I think I am very fortunate to be where I am standing today, almost entirely debt free. A fully paid for residence, no more car loan payments, and very little in the way of credit card balances. I mention this, not because I want to brag (though I assure you, I am quite vain and proud, bordering on arrogance even.) Rather, it is my objective to share with you the summation of the lessons I’ve learned about money and finance from my humble virtual platform with the sincere intention that you can make good use of this knowledge and avoid the pitfalls I blindly walked into.

That brings us to lesson number one, understanding what you have in your hands.

You see, understanding is key.

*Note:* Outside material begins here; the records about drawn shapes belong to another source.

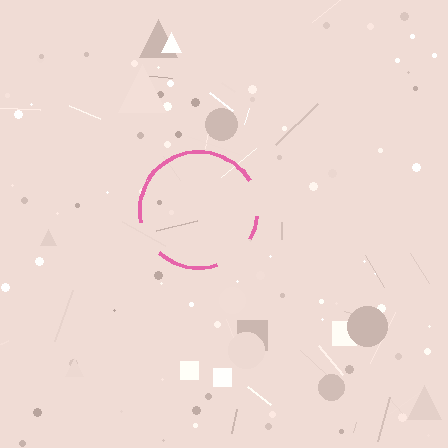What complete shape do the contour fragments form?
The contour fragments form a circle.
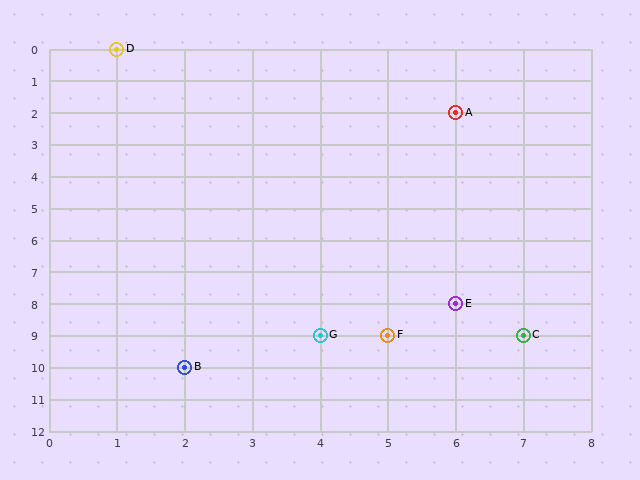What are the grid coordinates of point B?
Point B is at grid coordinates (2, 10).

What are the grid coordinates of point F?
Point F is at grid coordinates (5, 9).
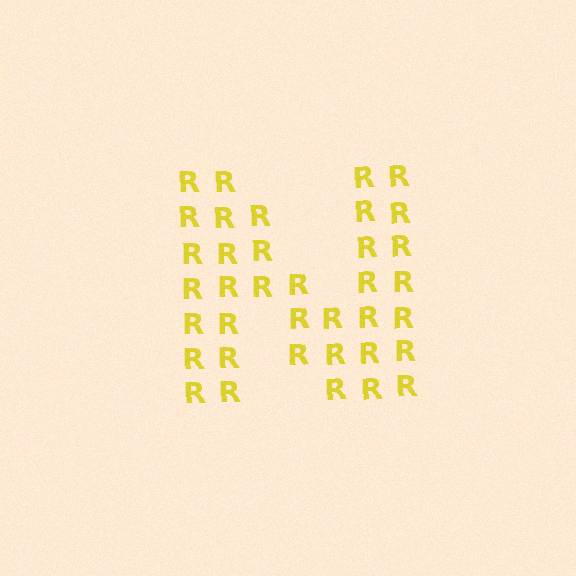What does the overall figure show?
The overall figure shows the letter N.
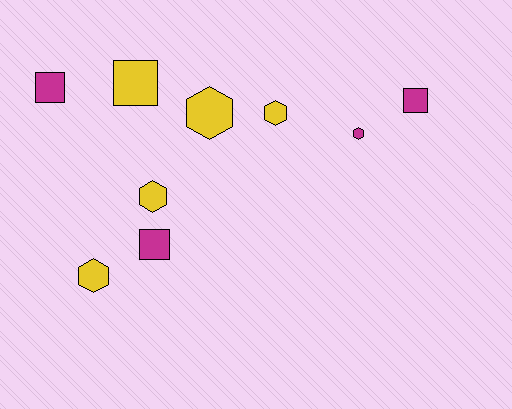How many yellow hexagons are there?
There are 4 yellow hexagons.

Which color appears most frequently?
Yellow, with 5 objects.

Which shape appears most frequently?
Hexagon, with 5 objects.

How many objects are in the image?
There are 9 objects.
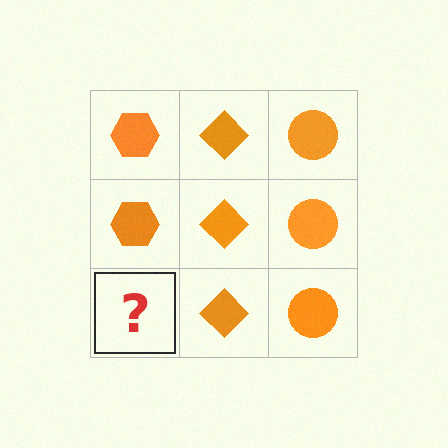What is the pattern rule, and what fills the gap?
The rule is that each column has a consistent shape. The gap should be filled with an orange hexagon.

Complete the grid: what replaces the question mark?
The question mark should be replaced with an orange hexagon.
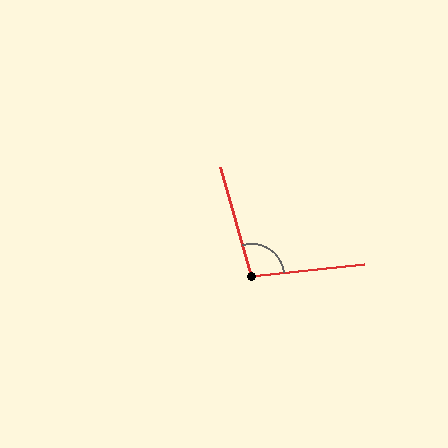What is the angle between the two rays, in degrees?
Approximately 100 degrees.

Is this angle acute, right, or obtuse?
It is obtuse.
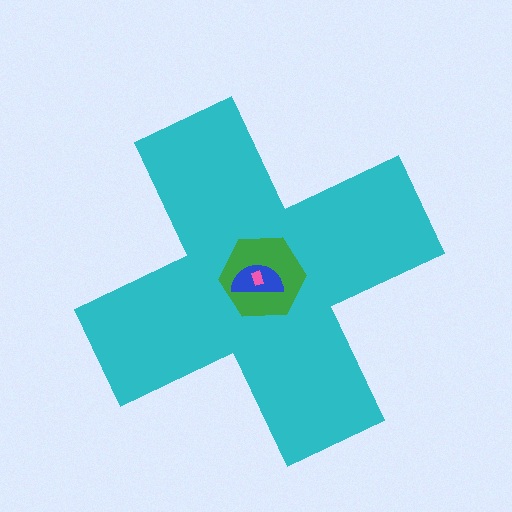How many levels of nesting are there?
4.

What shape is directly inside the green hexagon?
The blue semicircle.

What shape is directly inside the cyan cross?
The green hexagon.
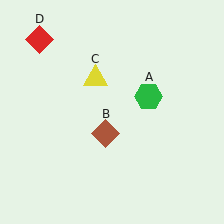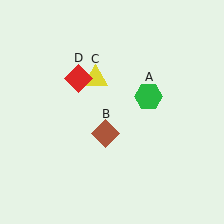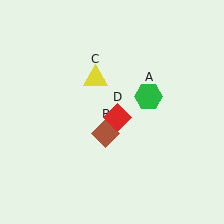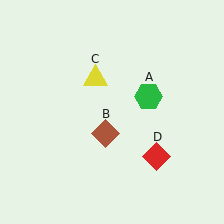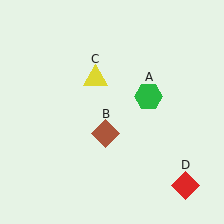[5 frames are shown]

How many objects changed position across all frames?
1 object changed position: red diamond (object D).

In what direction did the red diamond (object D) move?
The red diamond (object D) moved down and to the right.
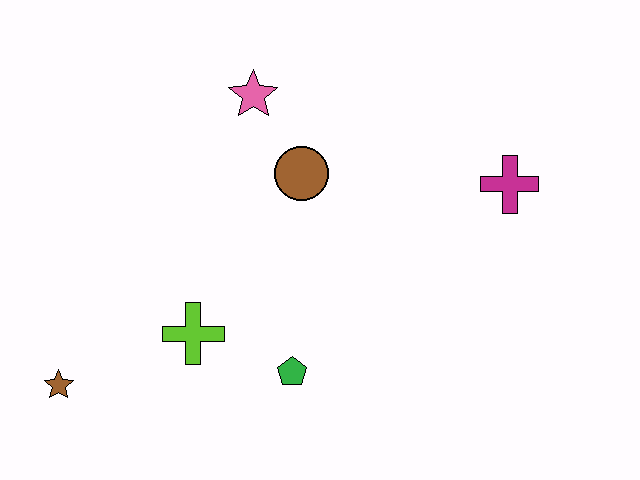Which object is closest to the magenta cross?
The brown circle is closest to the magenta cross.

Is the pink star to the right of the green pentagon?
No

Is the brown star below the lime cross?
Yes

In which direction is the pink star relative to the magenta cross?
The pink star is to the left of the magenta cross.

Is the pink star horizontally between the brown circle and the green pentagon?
No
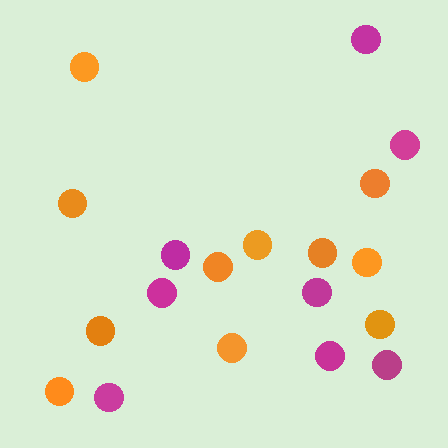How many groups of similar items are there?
There are 2 groups: one group of orange circles (11) and one group of magenta circles (8).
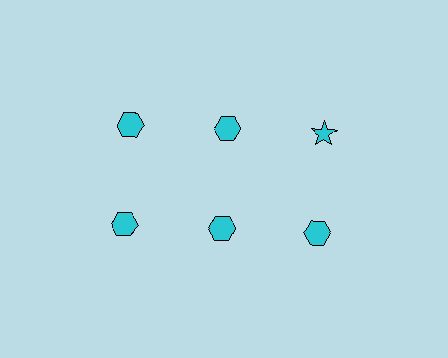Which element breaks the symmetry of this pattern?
The cyan star in the top row, rightmost column breaks the symmetry. All other shapes are cyan hexagons.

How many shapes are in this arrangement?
There are 6 shapes arranged in a grid pattern.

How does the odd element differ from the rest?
It has a different shape: star instead of hexagon.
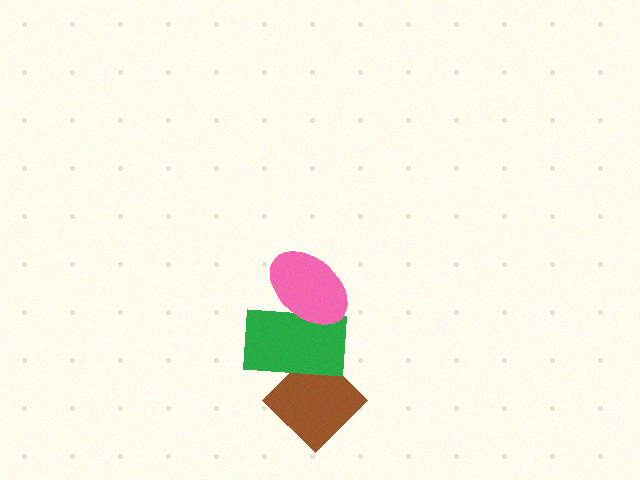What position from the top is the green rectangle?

If you want to become a doctor, you have to understand medicine and the ways your body reacts to it. If you want to become a lawyer, you must understand the law and how it affects the people around you. Want to be an engineer? You had better get a good understanding of physics and mathematics. If you want to be wealthy, or at the very least, financially stable, the first step is that you must have a good grasp of what money is.

Go ahead. Take your paper currency out and look at it. Have you ever asked yourself why a printed piece of paper has as much value on it as what it says?

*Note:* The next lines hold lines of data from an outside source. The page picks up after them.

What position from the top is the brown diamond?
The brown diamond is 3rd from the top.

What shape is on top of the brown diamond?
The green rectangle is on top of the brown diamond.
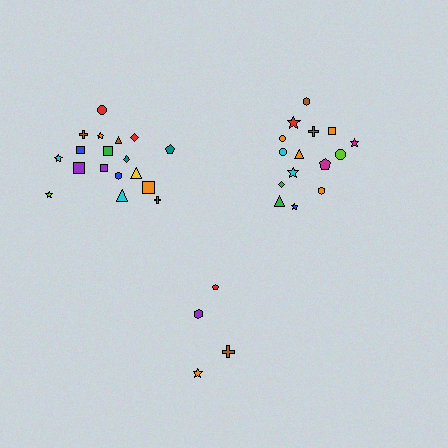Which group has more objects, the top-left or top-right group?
The top-left group.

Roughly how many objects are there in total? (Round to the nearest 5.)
Roughly 35 objects in total.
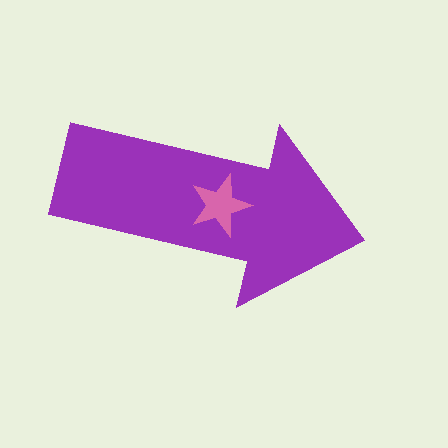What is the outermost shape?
The purple arrow.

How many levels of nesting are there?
2.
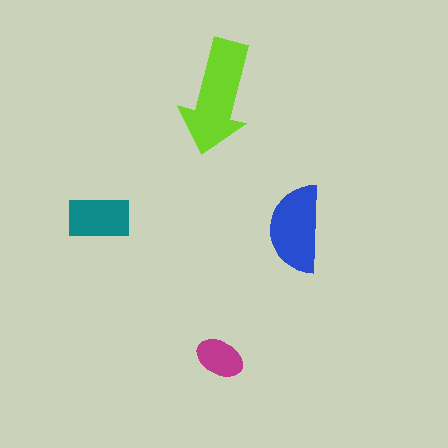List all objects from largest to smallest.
The lime arrow, the blue semicircle, the teal rectangle, the magenta ellipse.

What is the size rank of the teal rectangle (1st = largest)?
3rd.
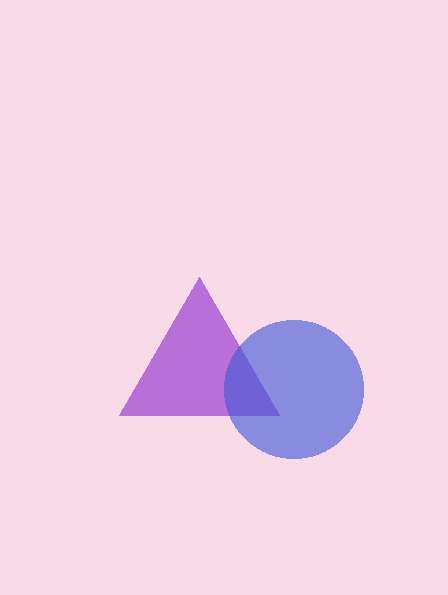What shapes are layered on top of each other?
The layered shapes are: a purple triangle, a blue circle.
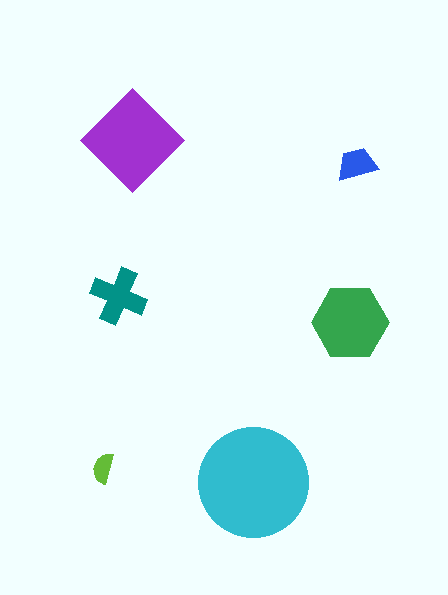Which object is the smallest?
The lime semicircle.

A gold-standard 1928 one-dollar bill. It is id...

A United States Bank Note printed in 1928 indicates that the bearer of this certificate or note is entitled to gold from the U.S. Treasury equivalent to the amount of one dollar

For thousands of years, majority of civilizations have used some type of precious metal to be their form of money. In most cases, this was usually gold. Money was necessary, simply because bartering was cumbersome. Trading chickens for bread, for example may work just fine for some, but what if the baker was allergic to chickens? No trade between the two commodities could occur unless a third commodity came into play that the baker would accept in place of chickens. That is essentially why money was invented. It had to be compact, valuable, divisible, durable and universal. Gold fit these criteria perfectly and so, it has and probably will always be a valuable form of money.

Gold Key, weighing one kilogram is used to acc...

Gold or Aurum is still highly valued up until today

Early paper money, China, Song Dynasty

Early Paper Money from the Song Dynasty

What about paper money? Well, that came from the Chinese Dynasties during the Middle Ages. During long caravan voyages, instead of carrying around precious gold that could be stolen or lost, a merchant would approach his family bank, turn in or deposit his wealth and receive a sealed certificate. He would travel to the next city, present his certificate and withdraw the same amount minus a small fee. This would prove to be a much more practical way of doing business.

It was from here that paper currencies evolved. Merchant caravans would bring the practice further and further west. The Islamic sheiks closest to China began to adopt the practice. Jewish pilgrims would carry this further west into Europe.

I remember once, I saw a very old British Note. It said on it “Bank of England. I promise to pay the bearer of this note on demand, a sum of ten pounds.” That is what it essentially was, a certificate indicating that you had that much gold in the bank. So, for my fellow Americans, the dollar that you and I carry around, used to give you the ability to walk up to the Treasury office and exchange that $100 bill or note for $100 worth of gold. But that all changed.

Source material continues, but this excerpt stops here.